Ich habe in Illustrator das Pfadwerkzeug (Zeichenstift-Werkzeug P - sieht aus wie ein Füller) genutzt und die Linien entsprechend als Spline/mit Griffen gezeichnet. Dadurch brauche ich weniger Punkte und die Linien werden weicher.
Der angewandte Pinsel lässt sich im Nachhinein problemlos umwandeln, so das es auch stickbar sein sollte.

Im Anhang die Datei dazu, die dir sicher hilft.

Grüße Marco


----------



## sight011 (26. Juni 2010)

Sieht doc hecht schon super aus! 

Die Frage bei Logos ist immer - wirkt es auch wenn es ganz ganz klein gedruckt/gestickt wird.

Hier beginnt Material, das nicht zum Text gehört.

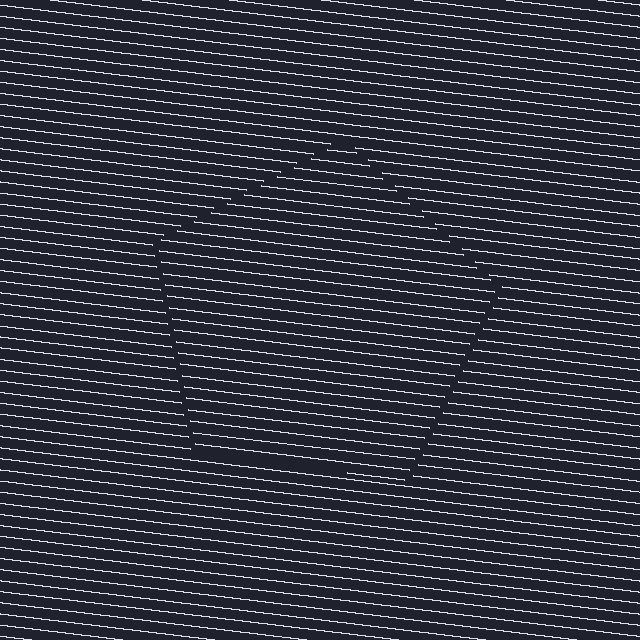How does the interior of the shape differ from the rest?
The interior of the shape contains the same grating, shifted by half a period — the contour is defined by the phase discontinuity where line-ends from the inner and outer gratings abut.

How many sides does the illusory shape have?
5 sides — the line-ends trace a pentagon.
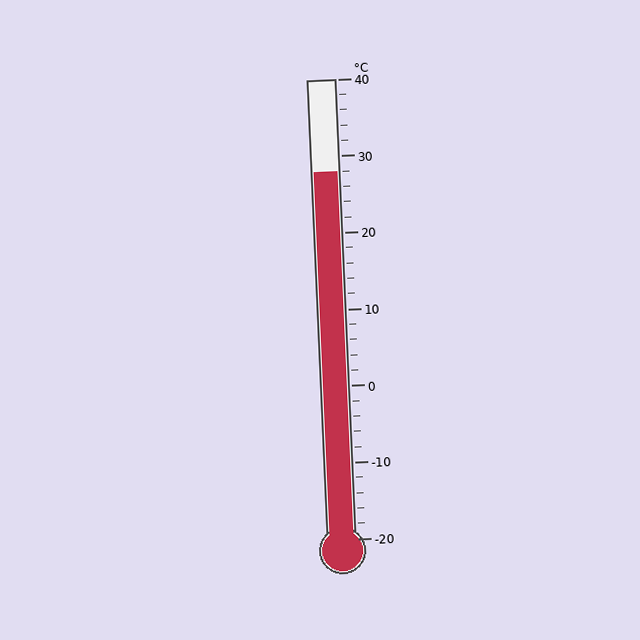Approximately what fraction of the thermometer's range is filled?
The thermometer is filled to approximately 80% of its range.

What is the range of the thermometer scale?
The thermometer scale ranges from -20°C to 40°C.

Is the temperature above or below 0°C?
The temperature is above 0°C.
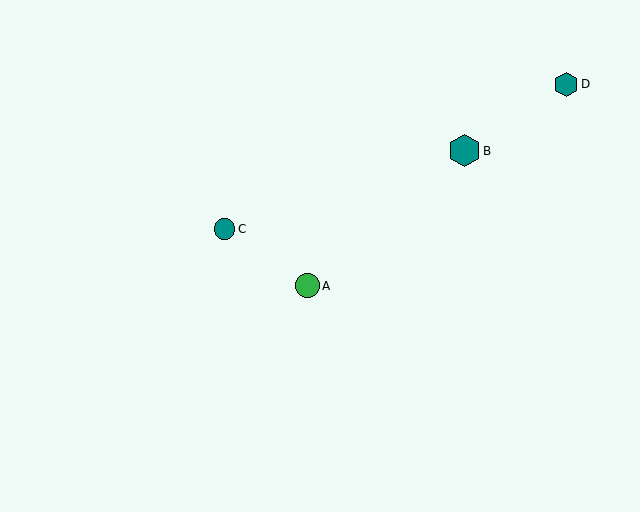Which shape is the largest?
The teal hexagon (labeled B) is the largest.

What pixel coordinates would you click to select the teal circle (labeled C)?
Click at (224, 229) to select the teal circle C.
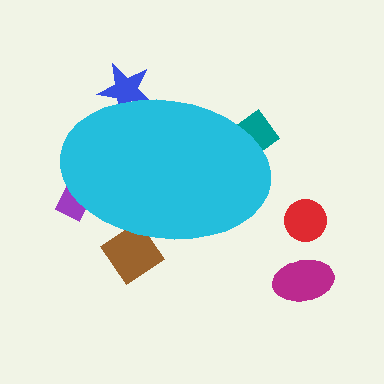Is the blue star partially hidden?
Yes, the blue star is partially hidden behind the cyan ellipse.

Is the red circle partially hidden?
No, the red circle is fully visible.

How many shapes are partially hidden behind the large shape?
4 shapes are partially hidden.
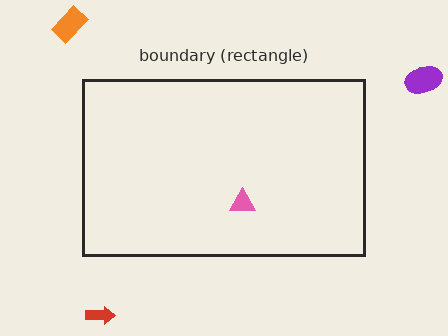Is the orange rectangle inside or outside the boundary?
Outside.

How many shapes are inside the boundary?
1 inside, 3 outside.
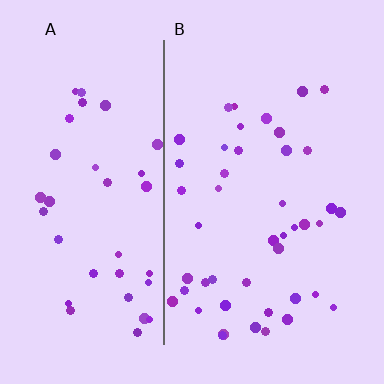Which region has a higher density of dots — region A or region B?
B (the right).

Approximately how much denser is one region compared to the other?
Approximately 1.1× — region B over region A.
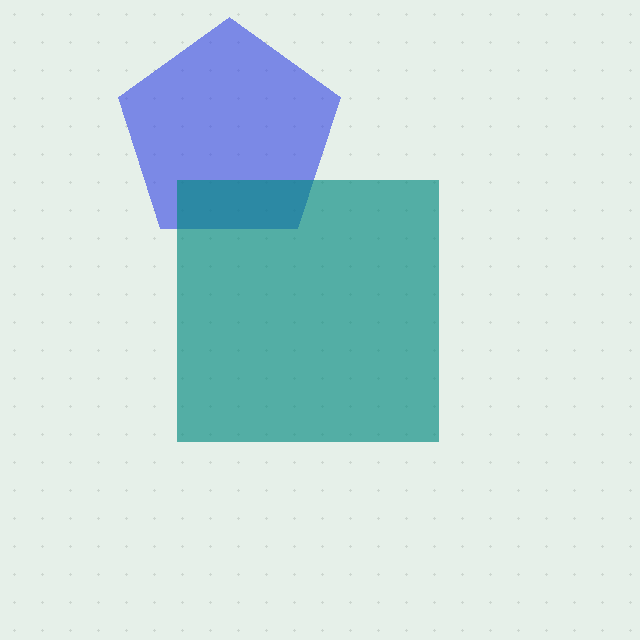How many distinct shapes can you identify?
There are 2 distinct shapes: a blue pentagon, a teal square.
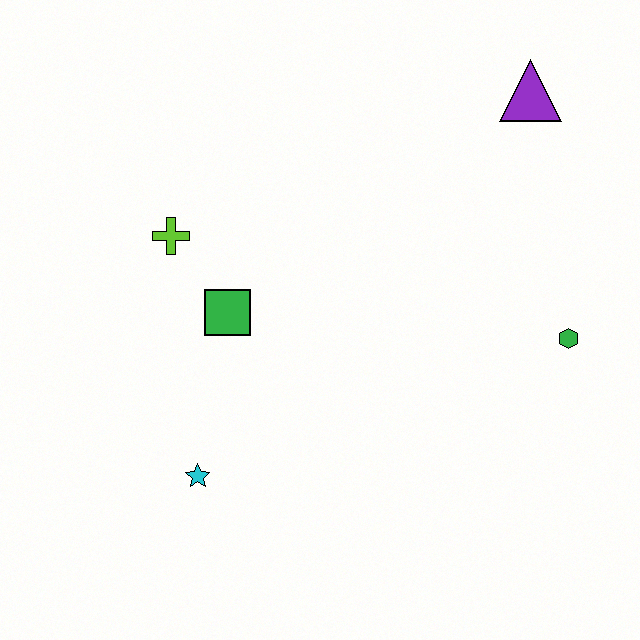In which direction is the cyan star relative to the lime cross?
The cyan star is below the lime cross.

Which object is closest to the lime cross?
The green square is closest to the lime cross.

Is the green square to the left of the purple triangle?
Yes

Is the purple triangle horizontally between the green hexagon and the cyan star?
Yes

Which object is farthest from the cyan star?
The purple triangle is farthest from the cyan star.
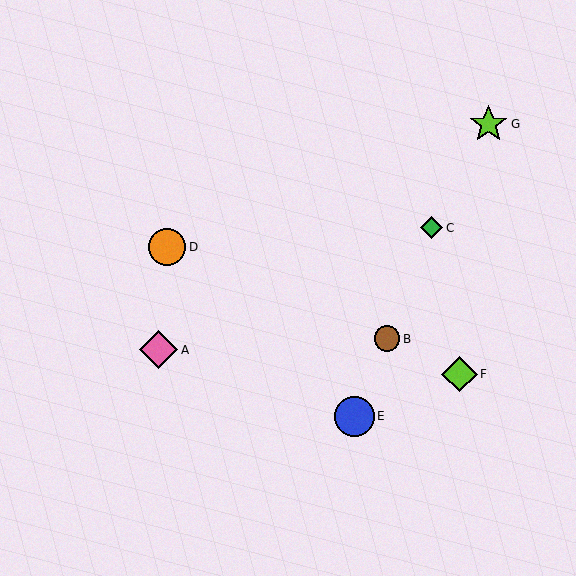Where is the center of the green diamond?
The center of the green diamond is at (432, 228).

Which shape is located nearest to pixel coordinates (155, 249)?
The orange circle (labeled D) at (167, 247) is nearest to that location.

Das der Typ nicht lächelt ist echt n bisschen unpassend - der guckt eher fragend  passt ja nicht so


----------



## Another (26. Juni 2010)

sight011 hat gesagt.:


> Die Frage bei Logos ist immer - wirkt es auch wenn es ganz ganz klein gedruckt/gestickt wird.

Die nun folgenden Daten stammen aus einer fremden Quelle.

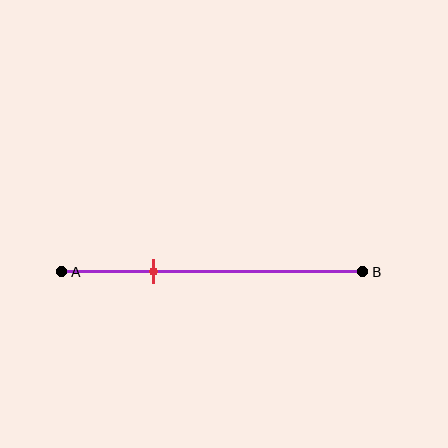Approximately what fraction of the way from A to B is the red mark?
The red mark is approximately 30% of the way from A to B.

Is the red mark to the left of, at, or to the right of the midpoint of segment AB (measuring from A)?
The red mark is to the left of the midpoint of segment AB.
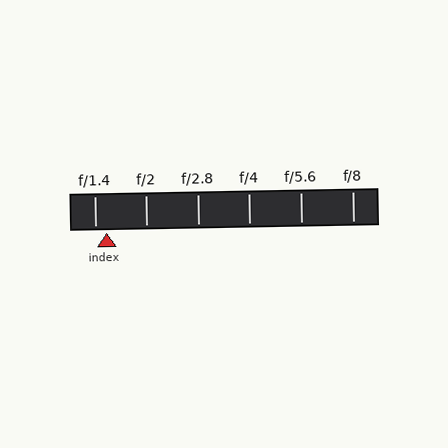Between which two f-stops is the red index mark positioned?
The index mark is between f/1.4 and f/2.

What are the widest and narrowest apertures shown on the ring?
The widest aperture shown is f/1.4 and the narrowest is f/8.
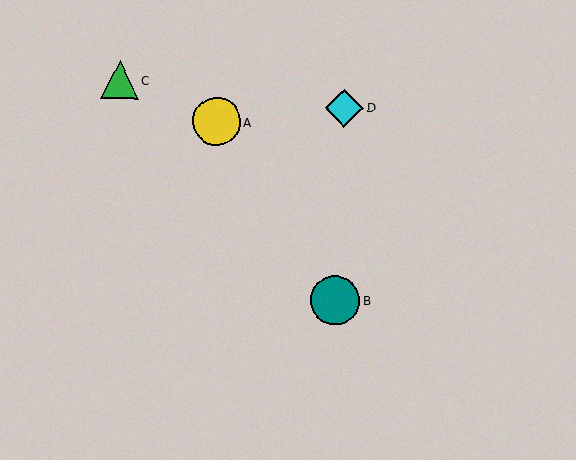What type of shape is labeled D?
Shape D is a cyan diamond.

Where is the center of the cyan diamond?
The center of the cyan diamond is at (344, 108).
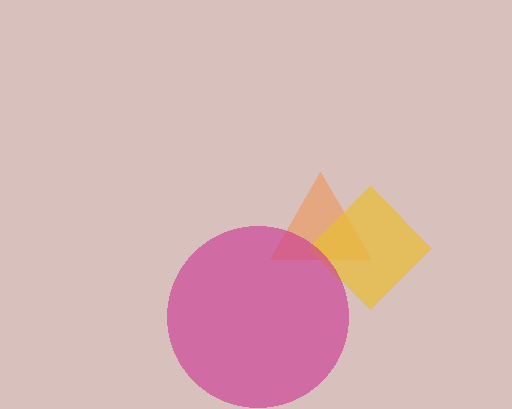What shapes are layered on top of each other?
The layered shapes are: an orange triangle, a yellow diamond, a magenta circle.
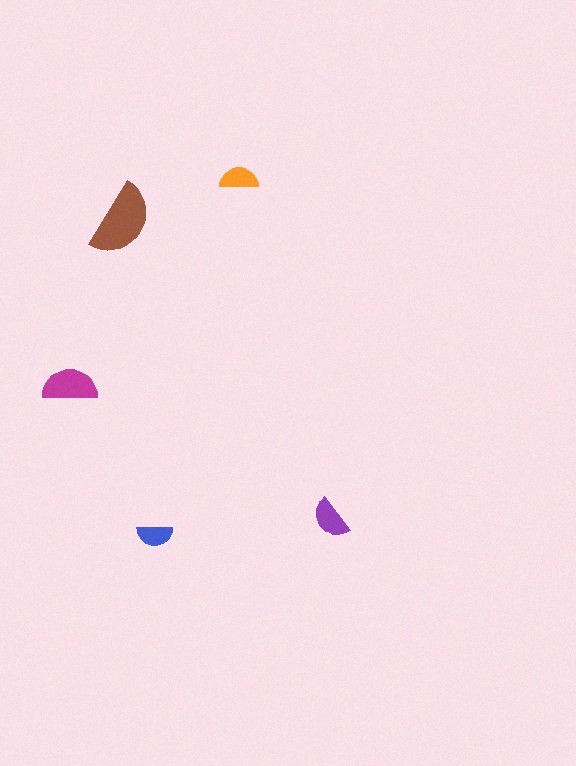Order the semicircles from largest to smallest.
the brown one, the magenta one, the purple one, the orange one, the blue one.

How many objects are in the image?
There are 5 objects in the image.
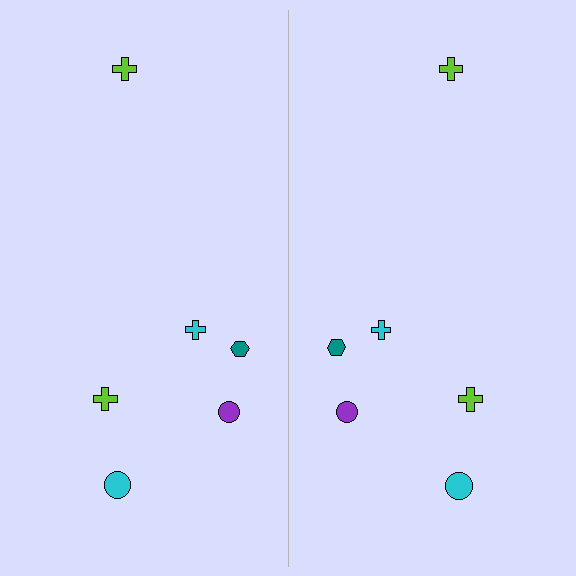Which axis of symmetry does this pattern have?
The pattern has a vertical axis of symmetry running through the center of the image.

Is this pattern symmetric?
Yes, this pattern has bilateral (reflection) symmetry.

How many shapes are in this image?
There are 12 shapes in this image.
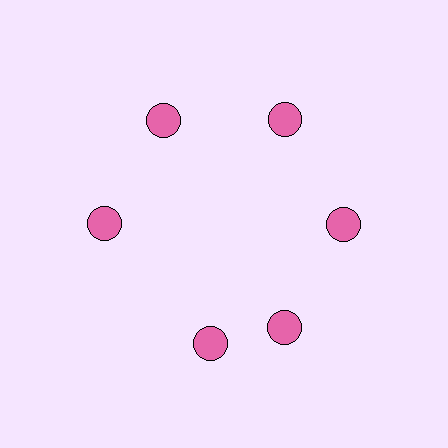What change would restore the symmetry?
The symmetry would be restored by rotating it back into even spacing with its neighbors so that all 6 circles sit at equal angles and equal distance from the center.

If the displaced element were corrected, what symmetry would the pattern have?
It would have 6-fold rotational symmetry — the pattern would map onto itself every 60 degrees.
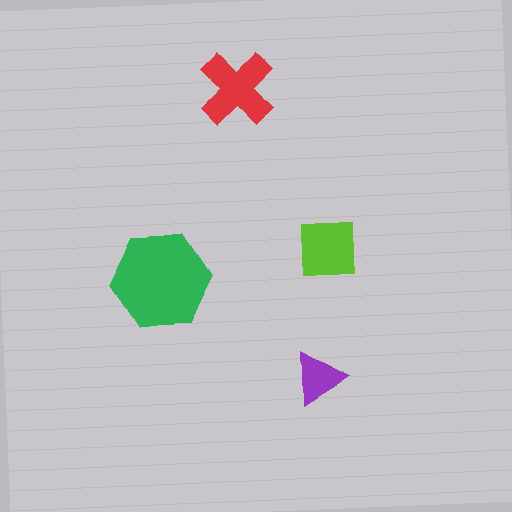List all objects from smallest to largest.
The purple triangle, the lime square, the red cross, the green hexagon.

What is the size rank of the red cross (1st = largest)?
2nd.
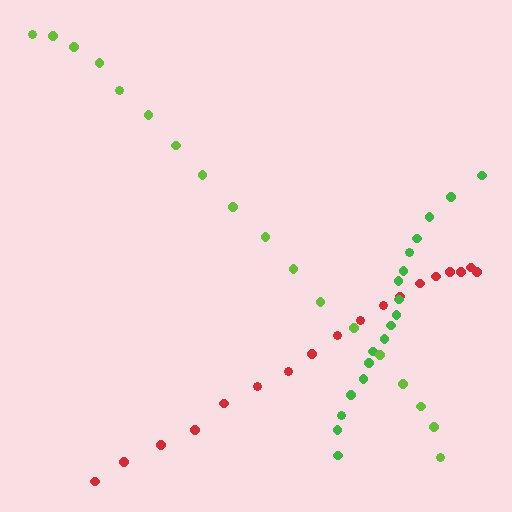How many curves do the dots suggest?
There are 3 distinct paths.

..bzw. aber auch wo es überhaupt zum Einsatz kommt.


----------



## sight011 (26. Juni 2010)

Nur mal so angemerkt - bei erneutem betrachten:

Wäre es nicht auch besser, wenn es aus Flächen und nicht aus Linien besteht!?

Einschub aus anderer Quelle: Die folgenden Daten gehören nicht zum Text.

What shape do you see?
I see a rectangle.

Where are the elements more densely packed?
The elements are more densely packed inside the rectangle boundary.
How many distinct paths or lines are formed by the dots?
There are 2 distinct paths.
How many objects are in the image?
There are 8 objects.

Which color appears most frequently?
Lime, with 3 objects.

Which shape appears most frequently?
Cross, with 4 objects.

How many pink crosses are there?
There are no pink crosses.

Also bei einem richtigen Logo hat man ja meist nicht so viele Details.



> Das soll schon wie ein Logo werden, sollte aber noch "stickbar" sein!



...stell ich mir nun vor ich will es einfarbig sticken - so bekomm ich Probleme bei der Varinate von smileyml.



EDIT: Ich denk da so an einen Stick auf einem Poloshirt - im Brustbereich. (Ralph Laureen, Lacoste)


----------



## smileyml (27. Juni 2010)

Gut, das Linien in Flächen umwandelbar sind, sollte klar sein und letztlich kann man bei meinem Beispiel auch das rot von der zu stickenden Fläche abziehen?!
Die Frage beantwortet eher die gewünschte Einsatzgröße, die dann auch über weitere Details oder auch die Art des Logos entscheidet.

Grüße Marco


----------



## Oberregenwurm (27. Juni 2010)

Hallo,

erstmal vielen Dank für eure Antworten und die nette Hilfe, kann leider erst jetzt wieder schreiben da ich spontan auswärts war.
Also die Sache soll relativ groß auf den Rücken und drüber noch die Internetadresse (oder in den Fisch rein aber glaube das wird zu klein)
Und vorn auf die Brust ebend auch noch drauf ( wie bei den genannten Marken).


mfg


----------



## sight011 (27. Juni 2010)

Also die Internetadresse drüber halte ich für sinnvoller. Dann sticht sie direkt ins Auge und kann dann ja auch beliebig groß (was der Platz halt sohergibt)! Also lieber nicht in den Fisch 

Und vorne ist der Detailreichtum ja nicht sooo entscheident.

Grüße A


Auch immer wieder interessant, was die anderenso machen - diese Beispiele sind aber wohl kaum T-Shirt tauglich:

http://www.google.de/images?q=angle...i=UcUnTKjZKpuWsgbQ0L3EBA&sa=N&start=0&ndsp=20

mal ein ganz simples Suchwort


----------



## Oberregenwurm (28. Juni 2010)

Hallo,

jo das ist richtig das man vorne nicht soviele Details braucht,
und das mit der Adresse im Fisch habe ich mir auch schon überlegt, das bei meiner Jackengröße s nicht viel platz sein wird.
Und http://www.bivvyjunkies.de und http://www.profishers.de sind doch ziemlich lang, da wird das wohl zu klein werden!

mfg


----------



## sight011 (28. Juni 2010)

"profishers" kann man sich auf jedenfall besser merken  

klingt seriöser
passt besser von der Wortlänge auf ein Shirt


Jetzt habe ich mal ne Frage - nur falls du dich schon informiert hast - was kostet so eine "Bestickung" bei geringer Stückzahl? (ja ich weiß  und so aber vielleicht hast ja direkt mal ne Zahl  )


----------



## smileyml (28. Juni 2010)

Wir hatten damals 15-20 Euro für die Erstellung der Vorlage für die Maschine bezahlt und dann pro Stückwerk nochmal so viel. Aber das hängt sicher von der Größe und der Komplexität ab.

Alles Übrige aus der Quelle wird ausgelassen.